Tools Learned in 2017
In spite of doing an extremely poor job of keeping any writing up to date on this site, I am going to start doing annual recaps of what I have learned over the past year. I am not totally convinced that I will use the same broad categories year-over-year, but had to start somewhere. These are the tools that I have been learning to use over 2017. I have not mastered any of these tools, more just built enough of a baseline competence to accomplish my goals in each of them.
Some of the Python data analysis/visualization packages (pandas, Matplotlib, seaborn)
I have spent a fair amount of time using R for data analysis. Learning that was nothing short of painful. R is wonderfully powerful, has a large active community, and is perhaps the most inflexible and unenjoyable programming language I have used. Were it not for Hadley Wickham’s packages (ggplot2, dplyr, rvest, and others), I probably would have given up a long time ago. I have always appreciated the feel of Python, and wanted to learn to use some of the data analysis ecosystem. Long story short, I don’t think I will be using R for much in the future.

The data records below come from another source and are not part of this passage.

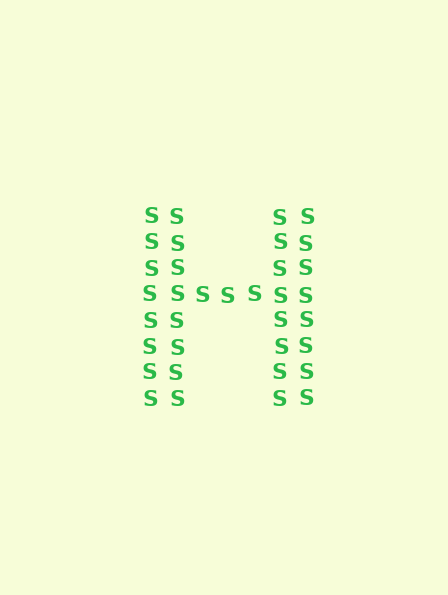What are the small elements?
The small elements are letter S's.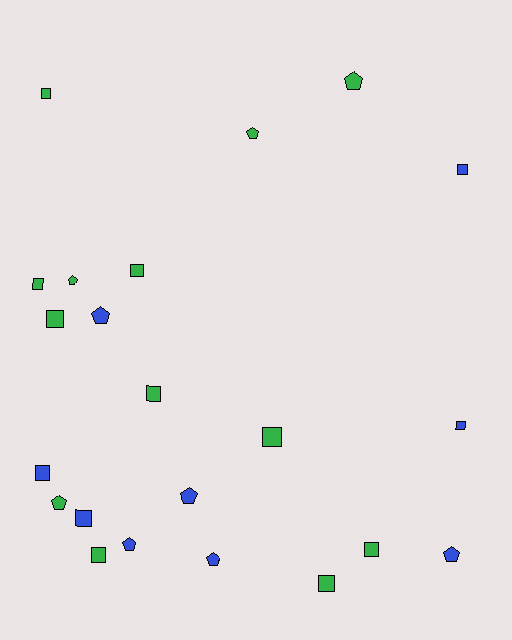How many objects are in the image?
There are 22 objects.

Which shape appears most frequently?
Square, with 13 objects.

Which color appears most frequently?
Green, with 13 objects.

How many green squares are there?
There are 9 green squares.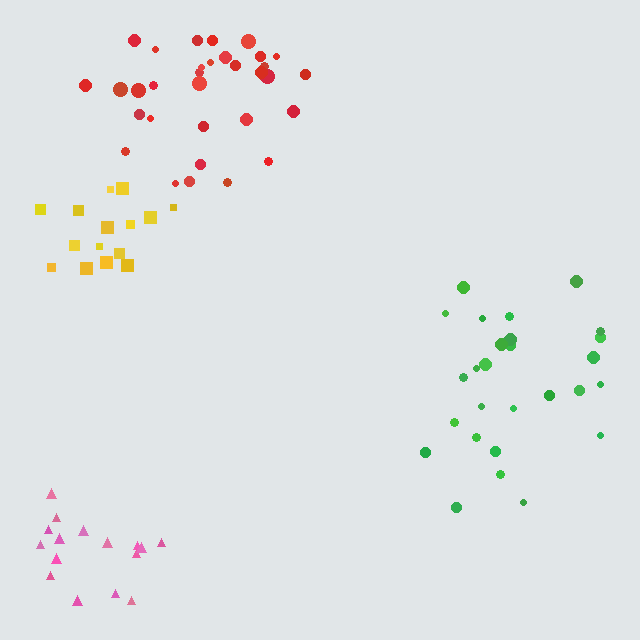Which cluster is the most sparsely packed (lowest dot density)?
Green.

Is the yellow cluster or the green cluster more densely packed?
Yellow.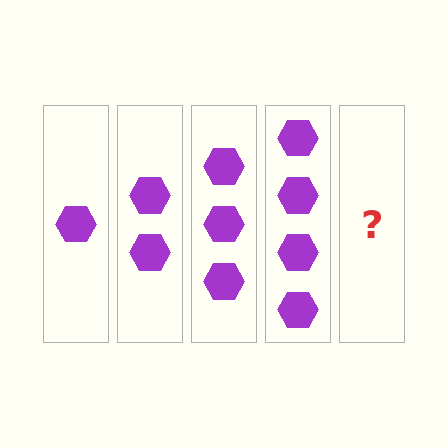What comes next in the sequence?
The next element should be 5 hexagons.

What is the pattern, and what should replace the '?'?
The pattern is that each step adds one more hexagon. The '?' should be 5 hexagons.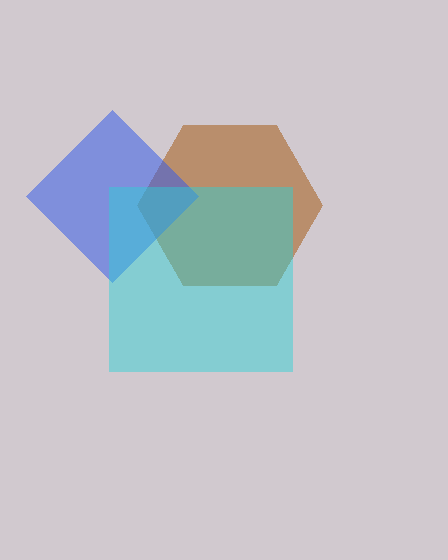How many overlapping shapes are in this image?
There are 3 overlapping shapes in the image.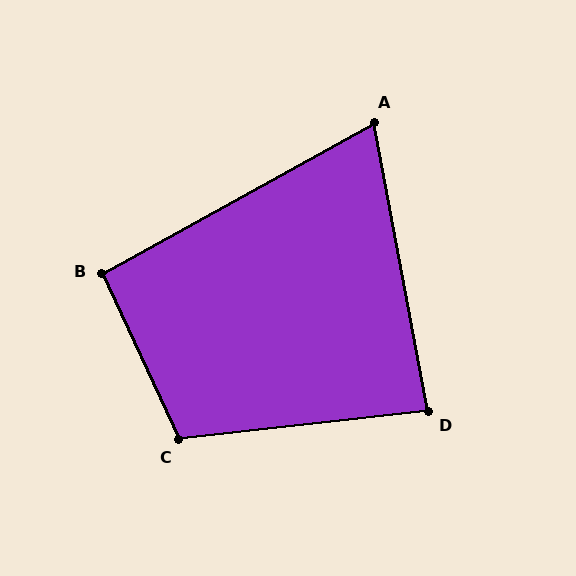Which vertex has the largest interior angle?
C, at approximately 109 degrees.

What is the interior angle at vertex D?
Approximately 86 degrees (acute, close to a right angle).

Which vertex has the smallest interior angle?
A, at approximately 71 degrees.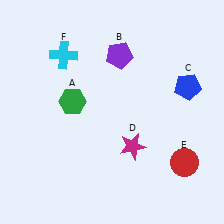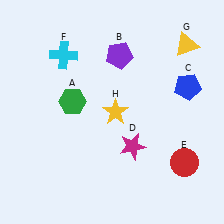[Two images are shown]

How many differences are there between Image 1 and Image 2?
There are 2 differences between the two images.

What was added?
A yellow triangle (G), a yellow star (H) were added in Image 2.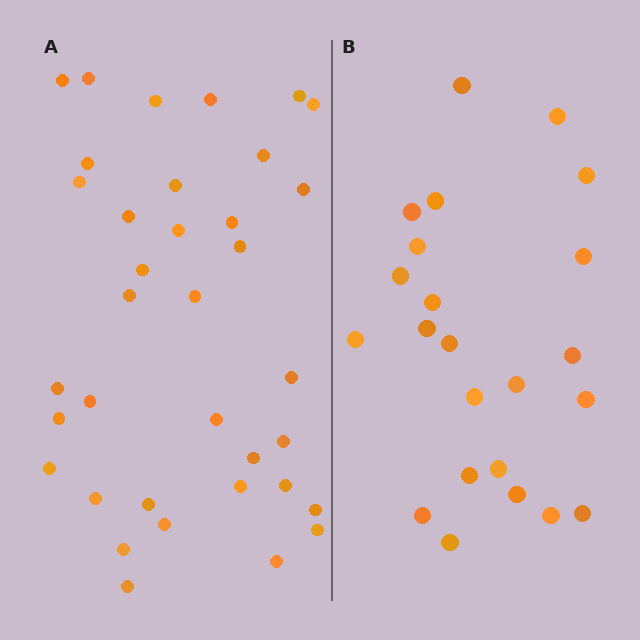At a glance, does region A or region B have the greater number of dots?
Region A (the left region) has more dots.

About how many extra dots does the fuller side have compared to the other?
Region A has approximately 15 more dots than region B.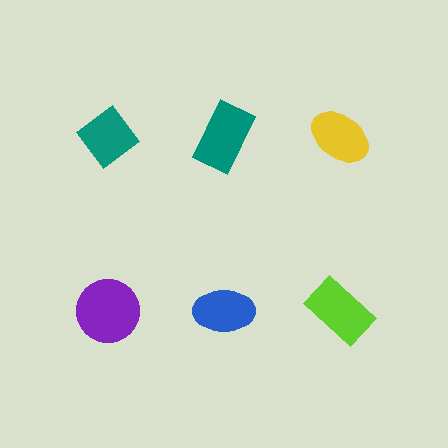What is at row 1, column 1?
A teal diamond.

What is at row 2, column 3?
A lime rectangle.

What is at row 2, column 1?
A purple circle.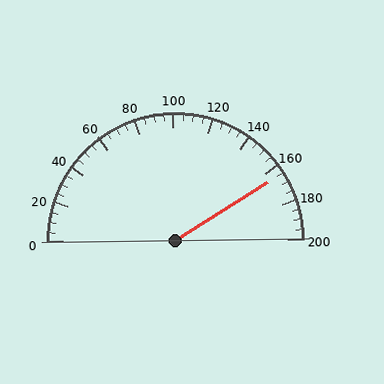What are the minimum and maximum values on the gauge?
The gauge ranges from 0 to 200.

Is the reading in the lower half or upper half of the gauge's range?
The reading is in the upper half of the range (0 to 200).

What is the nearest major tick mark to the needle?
The nearest major tick mark is 160.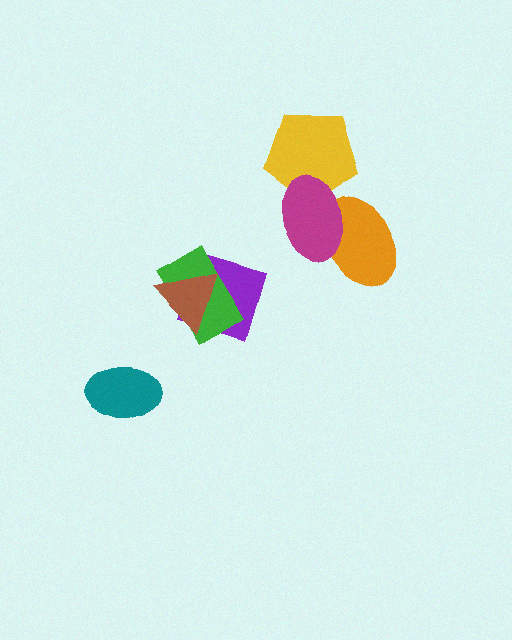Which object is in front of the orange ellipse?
The magenta ellipse is in front of the orange ellipse.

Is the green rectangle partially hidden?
Yes, it is partially covered by another shape.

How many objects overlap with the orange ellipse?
1 object overlaps with the orange ellipse.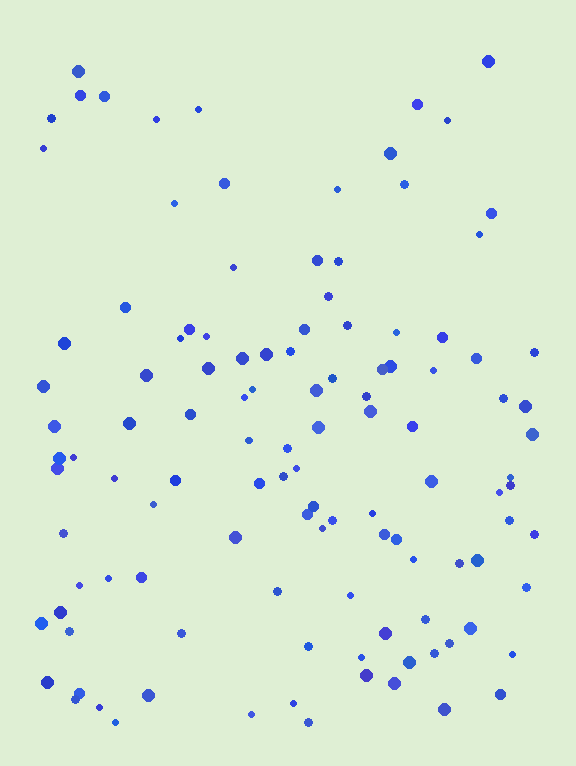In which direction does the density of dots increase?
From top to bottom, with the bottom side densest.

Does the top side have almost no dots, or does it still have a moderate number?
Still a moderate number, just noticeably fewer than the bottom.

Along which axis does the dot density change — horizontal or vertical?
Vertical.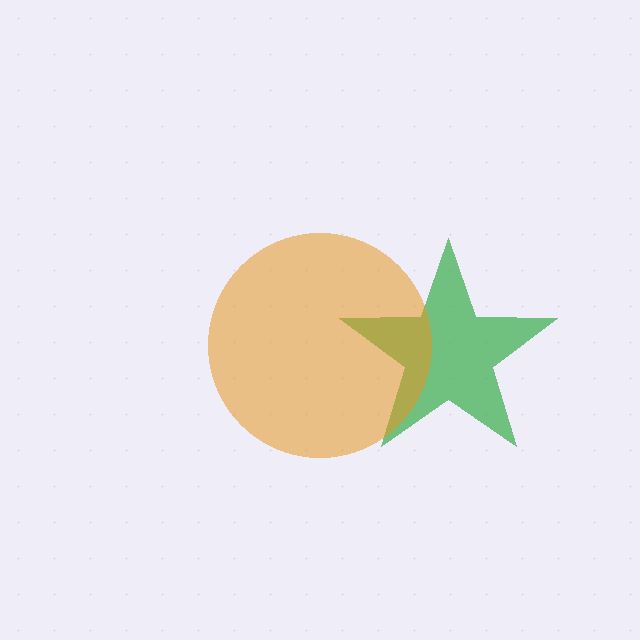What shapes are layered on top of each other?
The layered shapes are: a green star, an orange circle.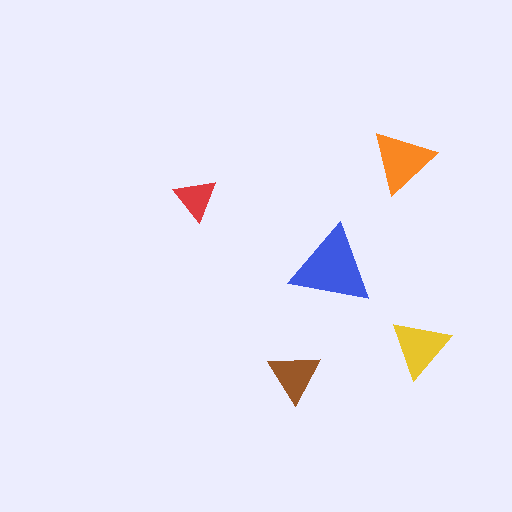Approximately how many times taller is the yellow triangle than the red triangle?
About 1.5 times taller.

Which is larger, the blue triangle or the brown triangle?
The blue one.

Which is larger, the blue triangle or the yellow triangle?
The blue one.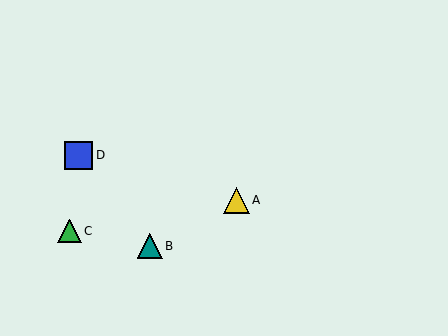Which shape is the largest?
The blue square (labeled D) is the largest.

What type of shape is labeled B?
Shape B is a teal triangle.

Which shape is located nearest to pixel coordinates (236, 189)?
The yellow triangle (labeled A) at (236, 200) is nearest to that location.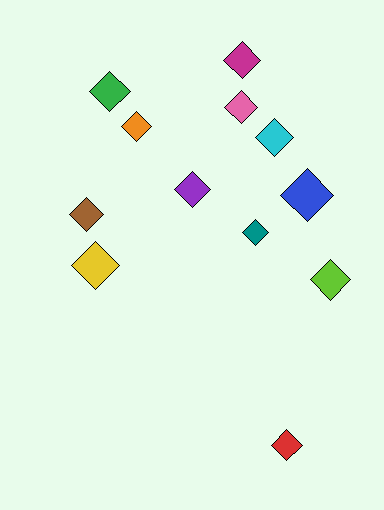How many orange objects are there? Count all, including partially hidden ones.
There is 1 orange object.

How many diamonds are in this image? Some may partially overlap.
There are 12 diamonds.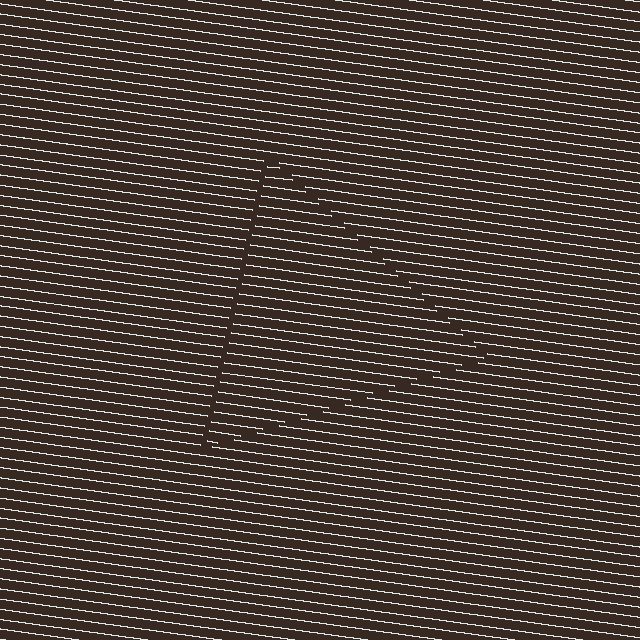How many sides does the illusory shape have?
3 sides — the line-ends trace a triangle.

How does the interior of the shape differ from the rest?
The interior of the shape contains the same grating, shifted by half a period — the contour is defined by the phase discontinuity where line-ends from the inner and outer gratings abut.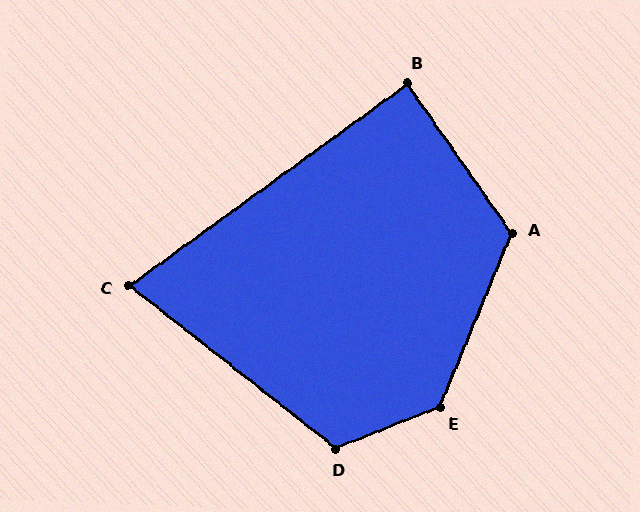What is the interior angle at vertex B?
Approximately 89 degrees (acute, close to a right angle).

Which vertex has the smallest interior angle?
C, at approximately 74 degrees.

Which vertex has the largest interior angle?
E, at approximately 134 degrees.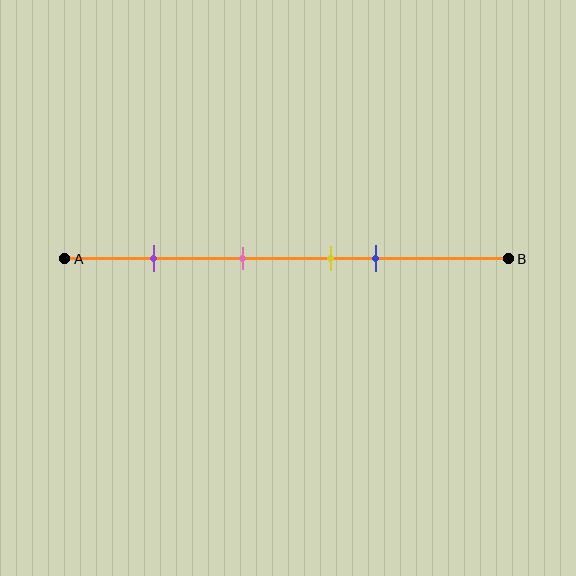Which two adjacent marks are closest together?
The yellow and blue marks are the closest adjacent pair.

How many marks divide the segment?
There are 4 marks dividing the segment.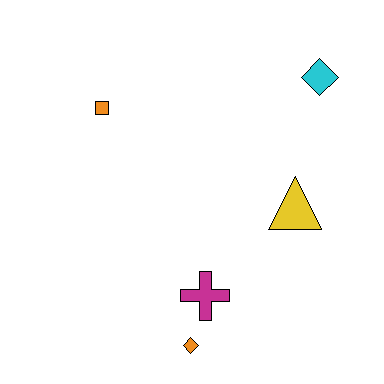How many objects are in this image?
There are 5 objects.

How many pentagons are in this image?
There are no pentagons.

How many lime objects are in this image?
There are no lime objects.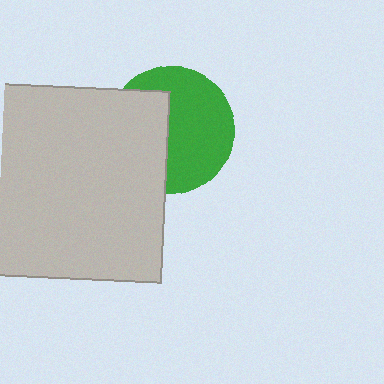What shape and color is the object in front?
The object in front is a light gray square.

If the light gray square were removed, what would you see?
You would see the complete green circle.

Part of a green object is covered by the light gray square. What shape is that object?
It is a circle.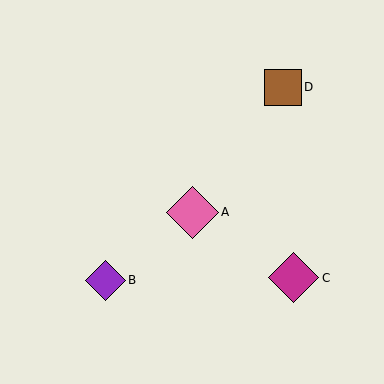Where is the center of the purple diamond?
The center of the purple diamond is at (105, 280).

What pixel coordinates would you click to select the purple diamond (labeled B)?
Click at (105, 280) to select the purple diamond B.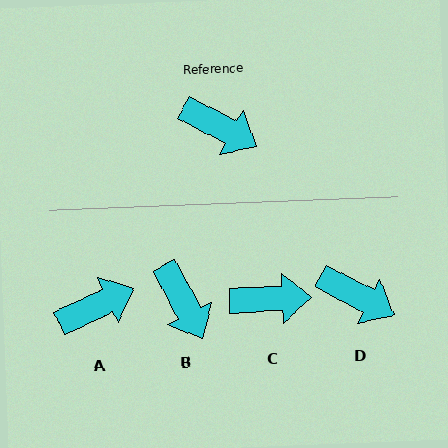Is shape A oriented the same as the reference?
No, it is off by about 52 degrees.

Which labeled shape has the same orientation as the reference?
D.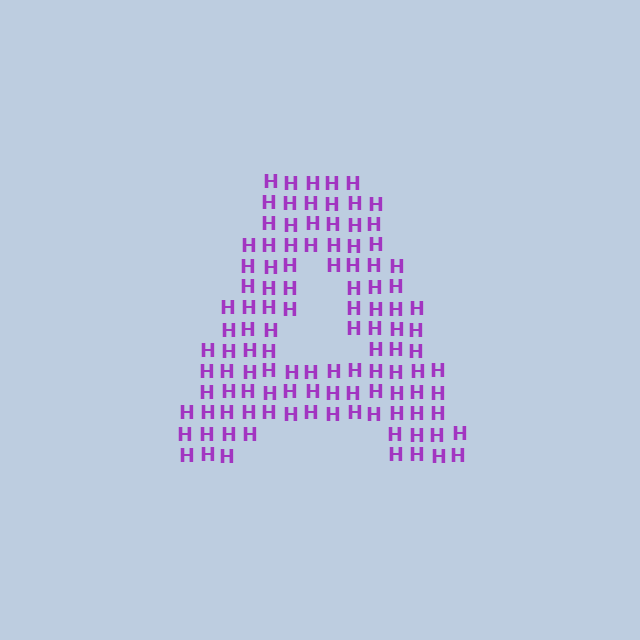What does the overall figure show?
The overall figure shows the letter A.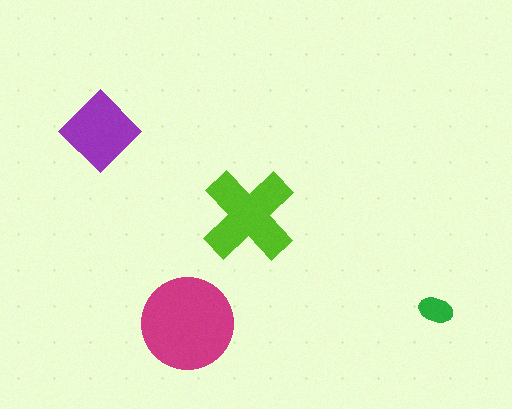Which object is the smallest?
The green ellipse.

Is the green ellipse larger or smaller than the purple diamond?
Smaller.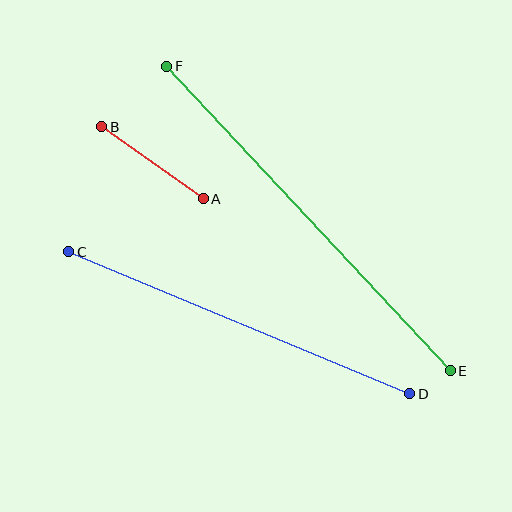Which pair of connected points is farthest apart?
Points E and F are farthest apart.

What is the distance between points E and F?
The distance is approximately 416 pixels.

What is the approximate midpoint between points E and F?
The midpoint is at approximately (309, 219) pixels.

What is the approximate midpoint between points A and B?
The midpoint is at approximately (152, 163) pixels.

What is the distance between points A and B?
The distance is approximately 125 pixels.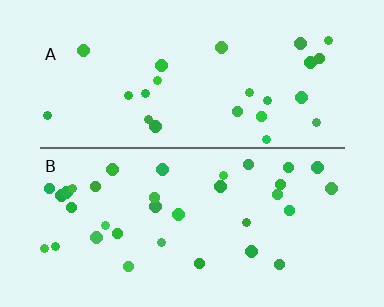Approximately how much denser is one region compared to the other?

Docker – redeploying an app I had made using a docker container
Especially when it comes to software infrastructure tools, I don’t feel like I can ever really grok the concept and value of something until I have seen it in action and done something with it. I had a concept of what containers did, but wanted to see it in action. I built an eliminator pool app for pro football season, and I redeployed it using docker. It was one of the great ‘wow’ moments that happen every once in a while with technology. I’ll never have to configure a server for that app again.
Django – learning a python web framework
d3 – wanted to make a chart interactive
I am not sure yet what I will focus on what tools I will spend time learning next year. I think perhaps spending some time with Kubernetes and Lambda on AWS. Suggestions are welcome!